Proving Which Spam Filters work Best

← Back to Stories (view on slashdot.org)

Proving Which Spam Filters work Best

Posted by ryuzaki0 on Wednesday August 2, 2006 @04:14PM from the get-rid-of-it dept.

pirateninja writes "Dr. Gord Cormack decided to find and prove what the best spam filter is. In his study he looked at the major spam filters (DSPAM, SpamAssassin, etc.) along with those submitted by various academics. The results are quite surprising, with a previously unheard-of spam filter, which uses ideas from various compression algorithms, performing the best overall. He recently presented the results and methodology used in a presentation titled 'Spam Filters, Do they Work? and Can you prove it?'" Note that this is a video of his presentation.
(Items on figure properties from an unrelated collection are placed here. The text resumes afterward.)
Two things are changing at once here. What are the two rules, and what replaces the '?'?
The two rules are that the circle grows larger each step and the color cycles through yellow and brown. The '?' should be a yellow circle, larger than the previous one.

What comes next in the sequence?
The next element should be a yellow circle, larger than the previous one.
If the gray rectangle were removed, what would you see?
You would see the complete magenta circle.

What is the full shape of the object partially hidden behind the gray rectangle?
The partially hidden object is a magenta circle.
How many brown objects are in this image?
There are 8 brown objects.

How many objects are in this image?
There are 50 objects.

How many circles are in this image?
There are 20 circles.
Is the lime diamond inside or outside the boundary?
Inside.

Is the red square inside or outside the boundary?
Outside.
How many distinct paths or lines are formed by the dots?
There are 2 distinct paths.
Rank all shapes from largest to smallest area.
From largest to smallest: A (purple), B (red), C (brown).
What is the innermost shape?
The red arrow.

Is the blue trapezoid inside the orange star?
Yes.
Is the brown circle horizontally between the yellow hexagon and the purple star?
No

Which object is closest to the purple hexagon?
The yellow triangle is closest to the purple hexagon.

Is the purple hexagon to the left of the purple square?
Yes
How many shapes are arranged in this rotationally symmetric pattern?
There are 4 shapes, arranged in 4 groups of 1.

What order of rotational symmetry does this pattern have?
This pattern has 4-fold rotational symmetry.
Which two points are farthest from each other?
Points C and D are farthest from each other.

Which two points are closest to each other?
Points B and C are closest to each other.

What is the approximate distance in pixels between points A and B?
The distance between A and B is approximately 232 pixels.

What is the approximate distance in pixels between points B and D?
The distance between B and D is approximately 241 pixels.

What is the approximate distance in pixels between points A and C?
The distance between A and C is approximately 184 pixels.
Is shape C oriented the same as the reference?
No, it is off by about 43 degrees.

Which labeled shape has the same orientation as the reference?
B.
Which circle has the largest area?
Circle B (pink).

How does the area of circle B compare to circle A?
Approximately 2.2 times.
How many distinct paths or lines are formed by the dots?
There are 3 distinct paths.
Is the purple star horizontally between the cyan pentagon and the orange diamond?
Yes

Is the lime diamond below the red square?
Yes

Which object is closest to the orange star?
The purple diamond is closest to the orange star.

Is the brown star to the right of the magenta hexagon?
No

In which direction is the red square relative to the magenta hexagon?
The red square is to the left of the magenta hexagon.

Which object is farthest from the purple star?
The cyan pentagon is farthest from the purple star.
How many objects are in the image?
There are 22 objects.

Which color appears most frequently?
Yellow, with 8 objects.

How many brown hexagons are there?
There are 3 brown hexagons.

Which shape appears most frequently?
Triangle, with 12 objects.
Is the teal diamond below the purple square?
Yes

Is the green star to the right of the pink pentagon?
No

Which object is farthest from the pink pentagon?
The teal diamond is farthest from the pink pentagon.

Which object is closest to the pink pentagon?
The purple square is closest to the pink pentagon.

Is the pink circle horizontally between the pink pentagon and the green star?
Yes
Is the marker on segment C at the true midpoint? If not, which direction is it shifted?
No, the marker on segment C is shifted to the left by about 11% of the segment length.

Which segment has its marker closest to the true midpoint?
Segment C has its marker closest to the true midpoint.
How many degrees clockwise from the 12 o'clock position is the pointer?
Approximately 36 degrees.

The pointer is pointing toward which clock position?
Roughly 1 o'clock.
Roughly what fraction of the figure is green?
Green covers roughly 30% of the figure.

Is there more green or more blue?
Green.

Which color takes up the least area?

34 of 263 comments (clear)

Min score:

Reason:

Sort:

In my experience... by vivin · 2006-08-02 16:24 · Score: 4, Informative

... the ones which have worked best (for me) are Bayesian Spam Filters (A Plan for Spam, SpamBayes - a free filter) and CRM114 The Controllable Regex Mutilator (Paul Graham mentions it here). I've always had a very high success rate with these.

--
Vivin Suresh Paliath
http://vivin.net

I like
1. Re:In my experience... by coffeeisclassy · 2006-08-02 16:29 · Score: 3, Insightful
  
  Whats surprising is, while Bayesian spam filters work well in his tests, the one that performs the best was never really heard of before.... I wonder how long it will be before we see something using the methods available, who wants to bet OpenSource will beet closed source to implementing this?
2. Re:In my experience... by ozmanjusri · 2006-08-02 16:30 · Score: 5, Funny
  
  I've always had a very high success rate with these.
  I haven't tested this one myself, Barrett Filter but I understand it is 100% effective at reducing spam from known sources. False positives may be a problem, however.
  
  --
  "I've got more toys than Teruhisa Kitahara."
3. Re:In my experience... by Red+Alastor · 2006-08-02 18:00 · Score: 4, Informative
  
  I like popfile because it's a bayesian filter that sorts into any arbitrary categories you want, not just spam and ham.
  http://popfile.sourceforge.net/
  
  --
  Slashdot anagrams to "Sad Sloth"
4. Re:In my experience... by I!heartU · 2006-08-02 19:34 · Score: 3, Insightful
  
  Domain keys... now just get everyone to use it.
5. Re:In my experience... by KlaymenDK · 2006-08-02 21:47 · Score: 4, Insightful
  
  "False positives may be a problem, however."
  
  False positives are a HUGE problem compared to the occasional "true negative"(?).
  
  I'd rather have a small trickle of spam emails (I can't believe I'm saying this, but hear me out) than I would risk missing out on that one truly important email.
  
  --
  "Good news, everyone!"
6. Re:In my experience... by jank1887 · 2006-08-03 00:27 · Score: 3, Insightful
  Hello. welcome to the internet.
  First, spam does not need to make sense to make money. Here's some of my latest received headlines:
  
  placing LEDhas
  
  pJapans mission
  
  capture Todays architect shared
  
  6MZ
  
  and the body text (with an attached image):
  -----
  malware
  USDA databases crop
  entente cordial: admission relation contract GB giveaway andd
  studios another page:
  ... (etc.,etc.)
  -------
  AND IT STILL MAKES MONEY!!!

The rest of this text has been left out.